William Skidelsky on a collection of W.H. Auden's prose

‘To enclose the collected works of Cocteau one would need not a bookshelf, but a warehouse,’ W. H. Auden wrote in 1950. The same isn’t quite true of Auden — a warehouse wouldn’t be necessary — but it has to be said that only a bookshelf of substantial proportions would be capable of accommodating the entirety of his work. Auden wrote a lot of poetry; but he wrote an awful lot of other stuff as well. That other stuff included plays (with Christopher Isherwood), opera librettos (with long-term partner Chester Kallman), song lyrics, lectures, radio broadcasts, record-sleeve notes, introductions to other writers’ work, essays, theological tracts and reams of journalism. This is the third volume of his collected prose, and it takes us only up to 1955 (Auden died in 1973). The series editor, Edward Mendelson, whose labours on the Complete Works are well into their third decade, doesn’t reveal how many volumes are still to come; perhaps it is a subject he prefers not to think about.
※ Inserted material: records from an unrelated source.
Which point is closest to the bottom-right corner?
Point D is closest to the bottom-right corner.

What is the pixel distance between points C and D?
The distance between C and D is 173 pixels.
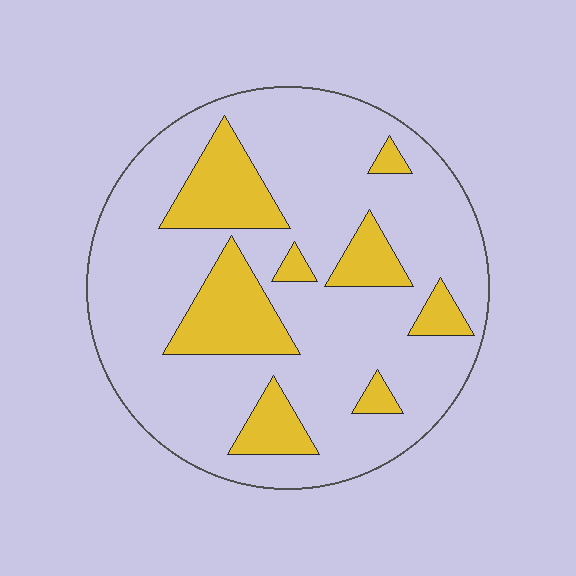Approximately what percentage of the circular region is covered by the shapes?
Approximately 20%.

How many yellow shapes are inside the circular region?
8.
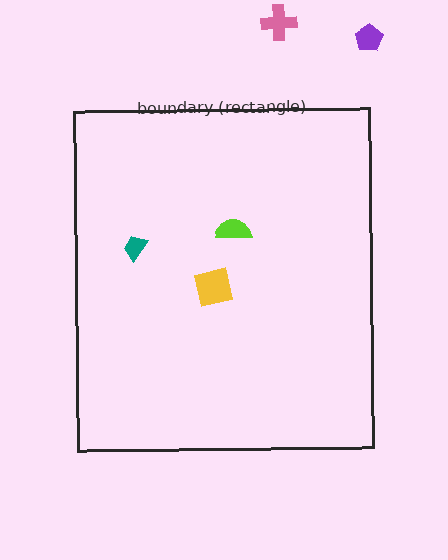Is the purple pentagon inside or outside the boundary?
Outside.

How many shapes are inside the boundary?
3 inside, 2 outside.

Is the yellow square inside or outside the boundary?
Inside.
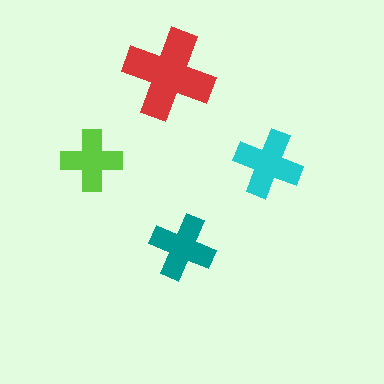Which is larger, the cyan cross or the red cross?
The red one.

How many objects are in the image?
There are 4 objects in the image.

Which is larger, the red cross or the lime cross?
The red one.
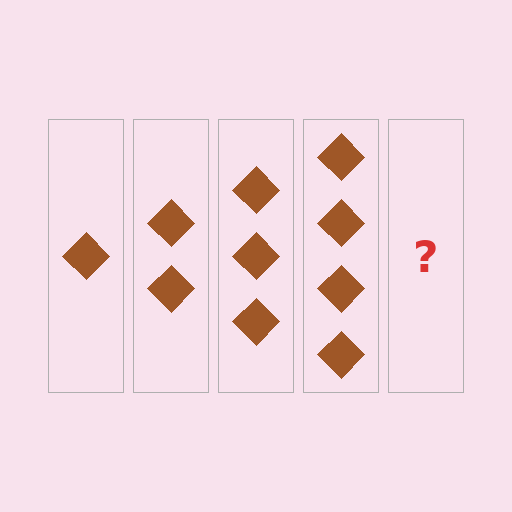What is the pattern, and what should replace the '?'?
The pattern is that each step adds one more diamond. The '?' should be 5 diamonds.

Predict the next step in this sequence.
The next step is 5 diamonds.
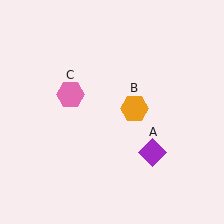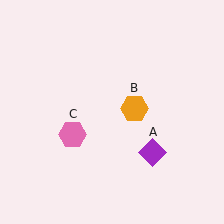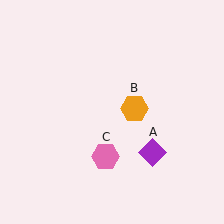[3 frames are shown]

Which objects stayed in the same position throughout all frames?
Purple diamond (object A) and orange hexagon (object B) remained stationary.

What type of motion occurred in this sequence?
The pink hexagon (object C) rotated counterclockwise around the center of the scene.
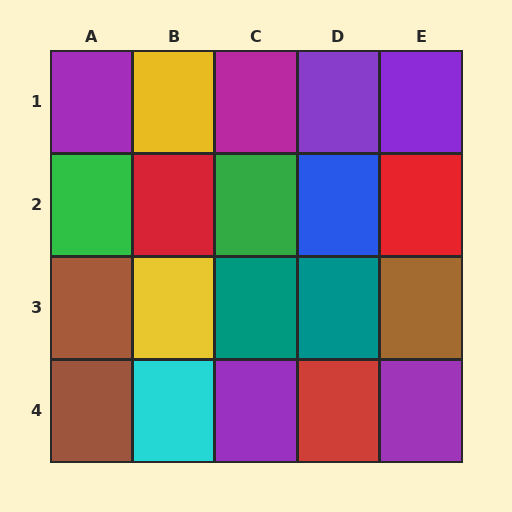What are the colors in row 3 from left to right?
Brown, yellow, teal, teal, brown.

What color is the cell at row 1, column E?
Purple.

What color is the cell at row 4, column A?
Brown.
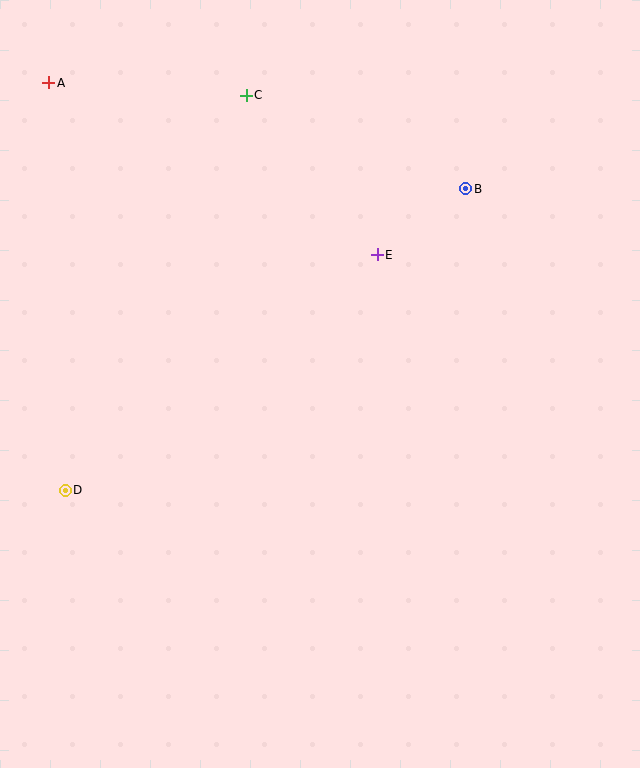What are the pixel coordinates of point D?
Point D is at (65, 490).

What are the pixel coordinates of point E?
Point E is at (377, 255).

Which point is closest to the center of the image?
Point E at (377, 255) is closest to the center.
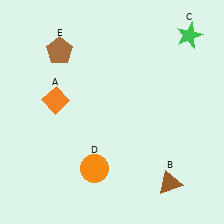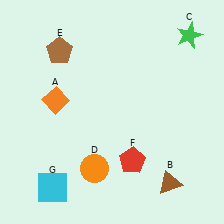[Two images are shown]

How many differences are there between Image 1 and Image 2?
There are 2 differences between the two images.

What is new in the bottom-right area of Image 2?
A red pentagon (F) was added in the bottom-right area of Image 2.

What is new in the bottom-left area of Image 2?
A cyan square (G) was added in the bottom-left area of Image 2.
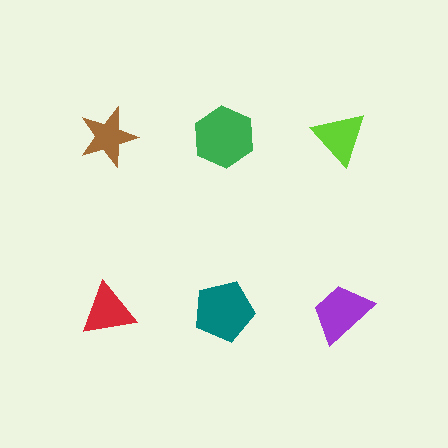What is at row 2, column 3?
A purple trapezoid.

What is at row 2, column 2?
A teal pentagon.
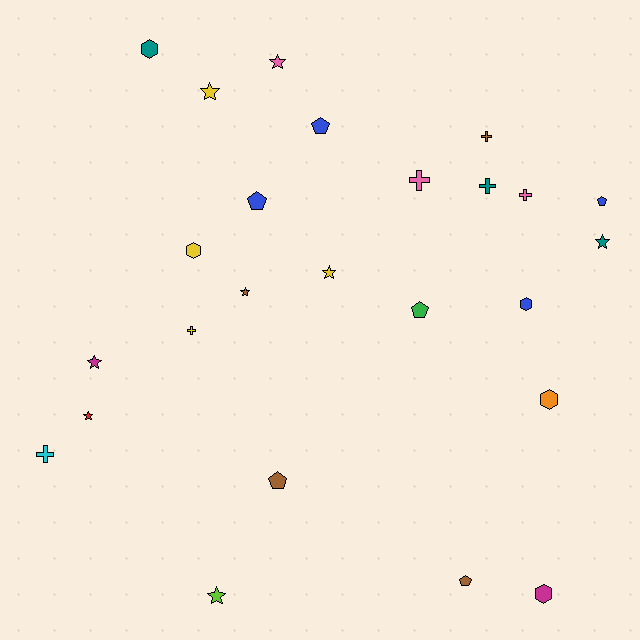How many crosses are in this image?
There are 6 crosses.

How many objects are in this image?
There are 25 objects.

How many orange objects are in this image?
There is 1 orange object.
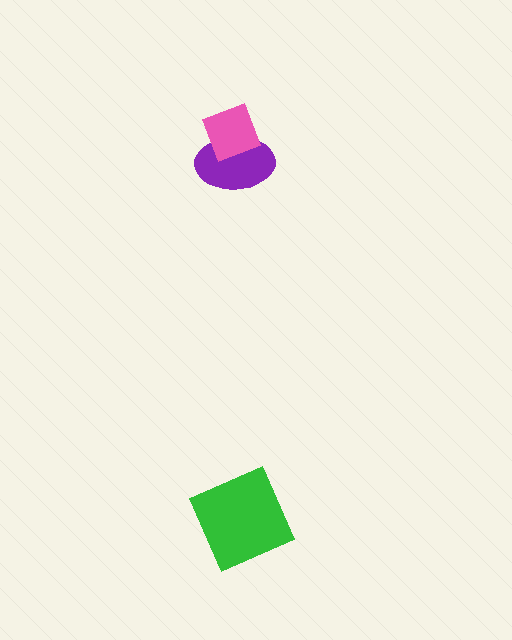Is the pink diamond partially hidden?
No, no other shape covers it.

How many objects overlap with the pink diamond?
1 object overlaps with the pink diamond.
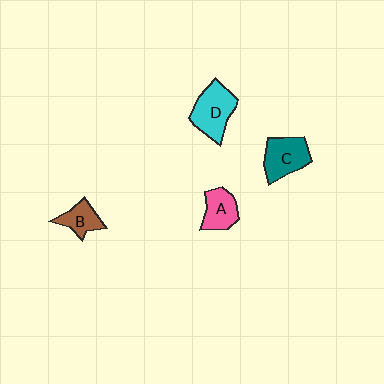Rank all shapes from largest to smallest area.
From largest to smallest: D (cyan), C (teal), A (pink), B (brown).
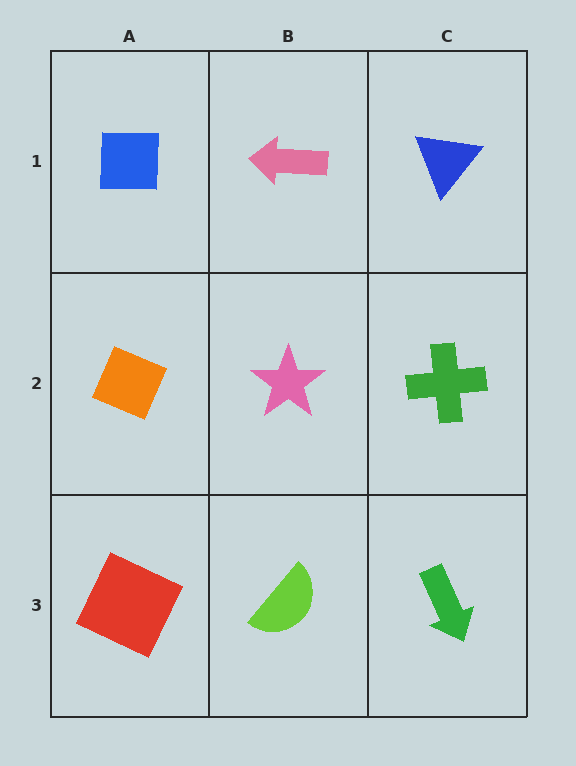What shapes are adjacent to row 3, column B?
A pink star (row 2, column B), a red square (row 3, column A), a green arrow (row 3, column C).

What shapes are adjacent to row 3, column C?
A green cross (row 2, column C), a lime semicircle (row 3, column B).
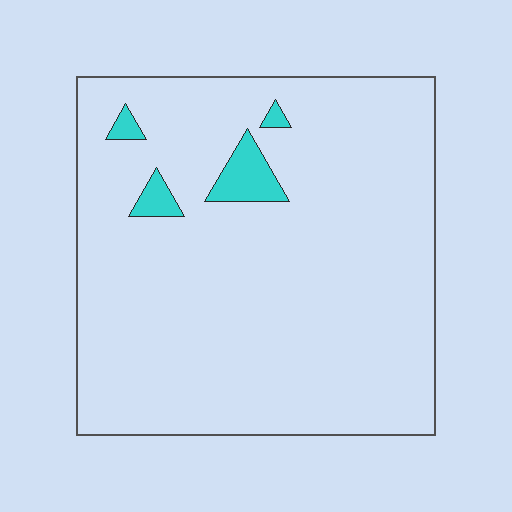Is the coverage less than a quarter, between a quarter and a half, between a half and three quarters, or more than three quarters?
Less than a quarter.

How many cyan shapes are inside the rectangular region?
4.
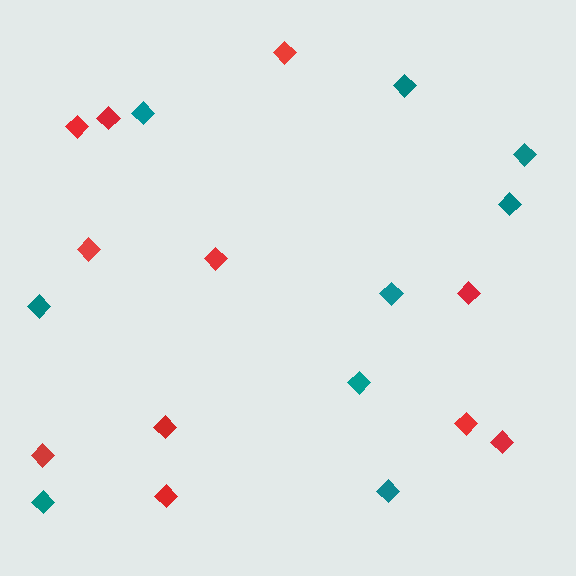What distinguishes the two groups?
There are 2 groups: one group of red diamonds (11) and one group of teal diamonds (9).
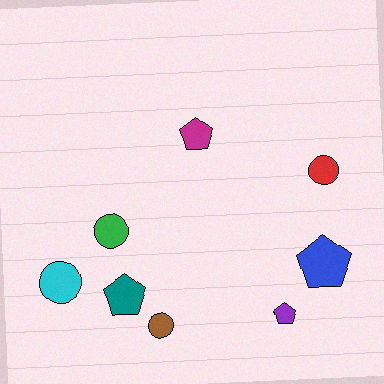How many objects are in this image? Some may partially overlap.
There are 8 objects.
How did Auden do it? A clue, I think, comes in a piece on Byron (another paragon of productivity), in which he writes of the poet: ‘The essential thing to avoid was introspective reflection which might uncover something terrible and send him mad.’ Byron, he continues, would ‘panic at the suggestion of stopping to think’. There is something of the same attitude on display in these pages. The pieces collected here offer evidence of a great deal of thinking, but it is not, you feel, thinking that was a long time in the making — which is to say, of an introspective kind. The impression you get is rather of someone whose views on any subject could be conjured up at roughly the speed that they could be transmitted to paper. Auden, like Byron, preferred to think — and write — on his feet.

With this mental efficiency went an extraordinary fearlessness.